Oil marketers had warned that the poor implementation of downstream reforms is responsible for the present fuel price dilemma, noting that government’s inability to follow through the implementation of the petroleum sector reforms is partly responsible for the present challenges in the country, adding that government should be transitioning to a market-driven environment through policy-backed legislative and commercial frameworks.
Also, pushed by the need to improve its earnings in line with its budgetary estimates and finance its growing debts alongside the re-emergence of fuel subsidy, Nigeria faces a huge temptation of ‘cheating’ on its crude production output, at a time oil prices appear to have sustained a rally above $60 a barrel.
Nigeria’s commitment to January cuts was acknowledged at the OPEC meeting yesterday, as the conformity was described as ‘compensating its entire overproduced volumes’. With compensation achieved, the country might be tempted to increase production to take advantage of higher prices.
The Punch reports that the queues for petrol in Abuja and neighbouring Nasarawa and Niger reduced on Thursday as more retail outlets dispensed the product to motorists.
Petrol queues had dragged on in Abuja and environs since last week, a development that resulted in over 100 percent hike in transport fares.
Oil marketers had attributed the scarcity of petrol in the affected areas to the alleged moves by government to hike the price of the commodity.
They had also stated that the recent e-payment policy of the Pipelines Product Marketing Company, a subsidiary of the Nigerian National Petroleum Corporation, was disrupting the smooth flow of products’ purchase.
These concerns, according to oil marketers, had caused the scarcity witnessed in Abuja and some northern states. But on Thursday, our correspondent observed that the long queues had started disappearing in many locations after more retails outlets resumed operations.
The Sun reports that the Federal Government has inaugurated the governing board of the Federal Competition and Consumer Protection Commission, FCCPC, with a charge on members to boost the activities of the organisation. Minister of Industry, Trade and Investment, Chief Adeniyi Adebayo, who inaugurated the board on Thursday in Abuja, alongside the Competition and Consumer Protection Commission Tribunal, said the two bodies are crucial in achieving the development goals of the present administration.

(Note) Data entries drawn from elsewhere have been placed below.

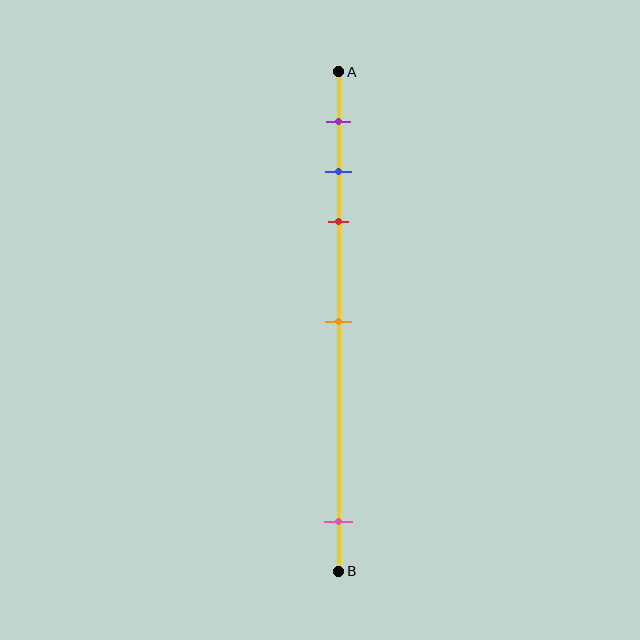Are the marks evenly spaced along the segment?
No, the marks are not evenly spaced.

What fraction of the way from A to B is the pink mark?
The pink mark is approximately 90% (0.9) of the way from A to B.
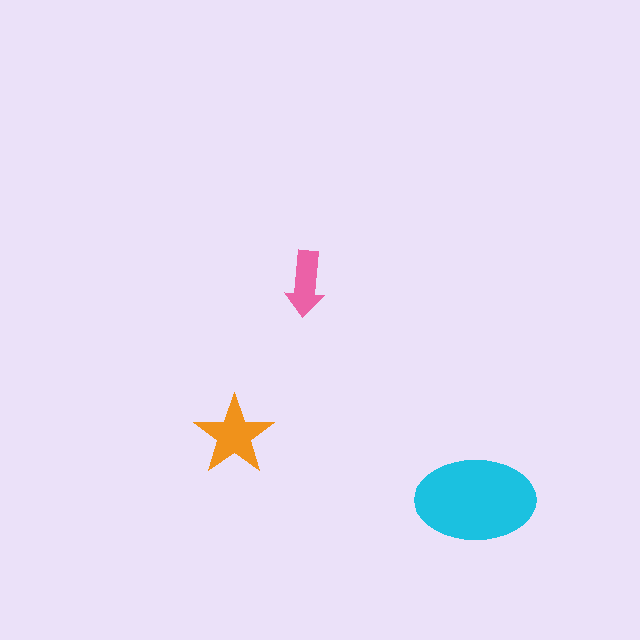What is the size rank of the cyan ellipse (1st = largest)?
1st.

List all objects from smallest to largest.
The pink arrow, the orange star, the cyan ellipse.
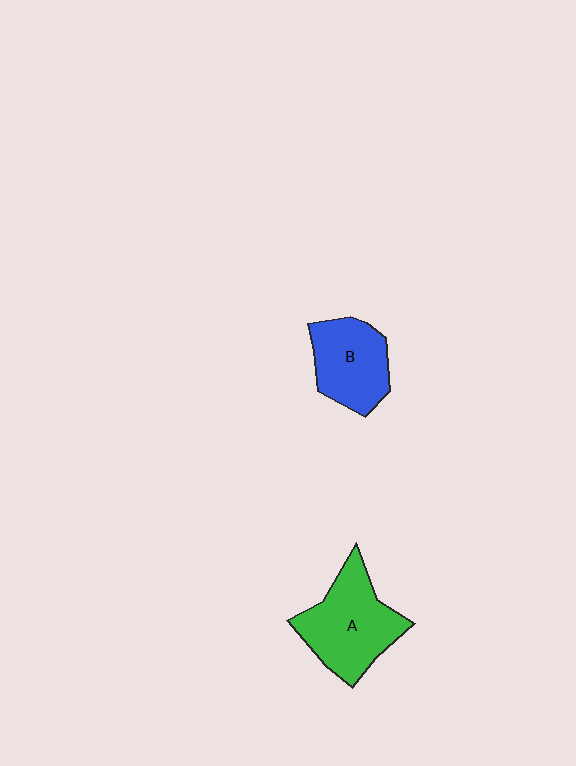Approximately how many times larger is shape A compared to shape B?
Approximately 1.3 times.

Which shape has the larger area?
Shape A (green).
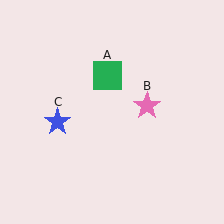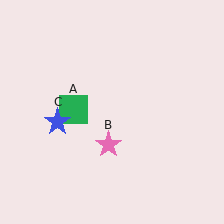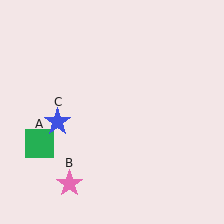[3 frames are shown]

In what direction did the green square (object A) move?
The green square (object A) moved down and to the left.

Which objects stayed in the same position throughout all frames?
Blue star (object C) remained stationary.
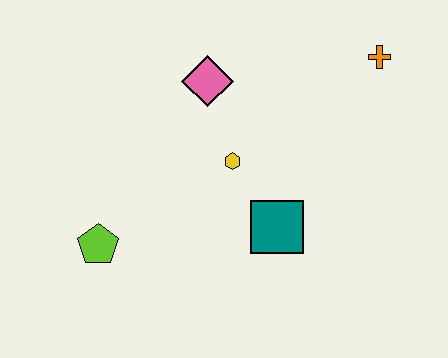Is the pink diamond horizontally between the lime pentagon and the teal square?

He said the board has the responsibilities of monitoring staff performance, and ensuring more accountability among others. While calling on the board and tribunal members to bring their wealth of experience to bear in the discharge of their newly assigned duties,
Adebayo warned against interference in the daily running of the organisations. “Let me reiterate that the board shall not be involved in the day-to-day operation which is the sole responsibility of the Executive Vice Chairman and Chief Executive of FCCPC, and chairman of the tribunal who are the accounting officers.
ThisDay says that the Transmission Company of Nigeria (TCN), wholly owned by the federal government, said that it recorded three consecutive peak system performances in the last one week.
Although, it rarely reflects in the quality of electricity supply received by Nigerians, a statement by the General Manager, Public Affairs of the company, Mrs. Ndidi Mbah, stated that the new levels achieved were due to the renewed synergy among power sector players.
The new records which were achieved on February 25, February 26, February 28 and March 1, the TCN further stressed, underlined the reinvigorated company under its acting Managing Director, Mr Sule Abdulaziz.
Mbah noted that the company recorded the enhanced energy of 116,891.14MWH first on the 26 of February, saying that it was higher than the previous value of 116,121.42MWH that occurred on 25/02/2021 by 769.72MWH.
Again, she noted that the TCN successfully transmitted an enhanced peak generation of 5,801.60MW at 9:30pm on March 1, 2021, adding that the latest peak generation was transmitted at a frequency of 50.09Hz.